Creating a terminal application - 2 - Backend

Software developmentProjects
  |  

Creating a terminal application - Backend

How Terminals work

Maybe not all of you know what goes on behind the scenes when you launch your Terminal.
The term “terminal” is from the 1970s (or even earlier) Wikipedia: Computer terminal. At this time you had a real terminal device that was built in a way so that the input/output part was separated from the computing part. There were different protocols used for those two parts to talk to each other.
A well known terminal has been the VT100 that introduces special escape codes to control e.g. the cursor or status lights.
The protocol used there is still what drives the Terminal of your operating system (at least the Unix based ones).

So given the history a terminal application today is still controlled using the same protocol by the process it talks to.
The terminal application is “only” handling user input and output. It connects to the underlying process (most of the time the default shell of your OS) via special pseudo terminal connections where it sends the user input to the shell process and receives the UI data from the shell process (using the protocol from the old days).

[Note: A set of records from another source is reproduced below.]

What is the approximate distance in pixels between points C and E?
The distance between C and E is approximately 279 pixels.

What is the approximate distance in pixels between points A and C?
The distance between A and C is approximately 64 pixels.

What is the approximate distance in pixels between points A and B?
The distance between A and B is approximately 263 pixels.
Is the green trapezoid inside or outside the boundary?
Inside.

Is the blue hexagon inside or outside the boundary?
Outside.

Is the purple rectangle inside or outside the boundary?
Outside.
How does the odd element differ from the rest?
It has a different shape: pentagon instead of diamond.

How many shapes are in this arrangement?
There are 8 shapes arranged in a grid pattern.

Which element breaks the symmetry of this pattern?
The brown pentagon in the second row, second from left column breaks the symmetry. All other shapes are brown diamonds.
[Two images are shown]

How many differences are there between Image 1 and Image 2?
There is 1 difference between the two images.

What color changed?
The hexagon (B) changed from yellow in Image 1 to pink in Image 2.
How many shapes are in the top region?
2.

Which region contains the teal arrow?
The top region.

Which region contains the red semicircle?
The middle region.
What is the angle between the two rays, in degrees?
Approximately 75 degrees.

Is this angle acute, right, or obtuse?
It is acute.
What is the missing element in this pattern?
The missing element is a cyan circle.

Hosting a shell process with DotNet

The first step in my endeavor to create a terminal application is to host the shell process. This has to be done in a special way to get a proper pseudo terminal connection.
It seems that DotNet has some problems on that end. There is something special in the dotnet process that makes the default fork mechanism that yields the pty (pseudoterminal) endpoints not working.
In a C++ program you would simply call forkpty (see man page) that does a unix style fork and returns the process id of the process launched and a file descriptor for the pty socket.
When you do that in a DotNet application it just doesn’t work.
This is why Miguel had to create a native library that executes the forkpty function to work around that problem. Source code

Of course this is not really nice as it means I have to compile platform specific code in order to make the process start work.
In one of the issues a maintainer of AvalonStudio (that also includes a Terminal component) mentioned another approach to launch the shell process that doesn’t involve native code Github issue.
This approach basically launches the running application again with a special argument that leads to an immediate (before anything else happens) fork. They have to do some special magic with the pty file descriptors so that the terminal application can communicate with the process.

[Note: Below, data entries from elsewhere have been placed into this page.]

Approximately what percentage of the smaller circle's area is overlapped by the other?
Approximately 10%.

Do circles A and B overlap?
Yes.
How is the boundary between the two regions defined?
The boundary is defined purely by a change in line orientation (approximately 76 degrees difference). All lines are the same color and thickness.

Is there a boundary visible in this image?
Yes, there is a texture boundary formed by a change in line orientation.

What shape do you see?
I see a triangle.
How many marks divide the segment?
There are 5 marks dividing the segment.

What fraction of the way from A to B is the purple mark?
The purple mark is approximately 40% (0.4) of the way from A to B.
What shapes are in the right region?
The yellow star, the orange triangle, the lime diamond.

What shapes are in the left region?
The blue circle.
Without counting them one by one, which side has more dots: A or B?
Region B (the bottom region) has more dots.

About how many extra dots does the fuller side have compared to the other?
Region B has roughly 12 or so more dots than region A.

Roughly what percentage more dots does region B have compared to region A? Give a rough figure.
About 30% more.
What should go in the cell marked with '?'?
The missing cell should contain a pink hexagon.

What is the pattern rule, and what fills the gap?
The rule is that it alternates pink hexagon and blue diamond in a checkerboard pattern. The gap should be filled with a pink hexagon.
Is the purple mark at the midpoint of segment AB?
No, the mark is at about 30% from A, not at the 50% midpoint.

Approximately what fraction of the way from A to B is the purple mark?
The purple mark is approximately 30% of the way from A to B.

So I had two options: Use Miguels approach to have classical fork but with native code or use the rather hacky approach of AvalonStudio to avoid native code.

I decided to use the AvalonStudio approach.

I implemented the process launch and setup of the pty connection and it worked. When I tried to use zsh as shell I recognized that CTRL+C didn’t stop the currently running process.
After digging around a bit I also recognized that when using bash it complains about a missing control connection.
So this means that the AvalonStudio approach did set up the basic communication channels (entering and receiving data works) but somehow screws up some bits that are needed for the shell to work properly.

So I decided to switch over to Miguels approach because the MacTerminal that he has in his repository had a working control connection.
After implementing it I tried to launch bash using my DotNet application and it crashed with a message like “Qt was not able to release locked mutex”.
I digged around and tried to find the problem but it seems to me that the way Qt is loaded into the DotNet process is not compatible to the way a Unix fork works.

So I had two not working fork solutions. What to do?

I decided to stick with Miguels approach but pull the forking in a separate executable (ConsoleHost) and communicate with the ConsoleHost process via a named pipe connection.

Some evenings later the construction was ready and Miguels approach is able to fork the shell process. Performance is also good (I will cover the real performance bottleneck in one of the next posts).
There is still one quirk: I have to launch the Console Host application via bash. Otherwise I get the same missing control connection message. Not sure why this is.

So the architecture of the terminal application looks like this:
Terminal app architecture

Currently I have the backend working for Mac. Linux will probably work in a similar way and for Windows I expect WinPty to do all that hassle for me (at least is AvalonStudio using it and it seems to work there).

Next step: User interface (also focusing on Mac for now).
Supporting other platforms will be tackled when the basic terminal is working on the Mac.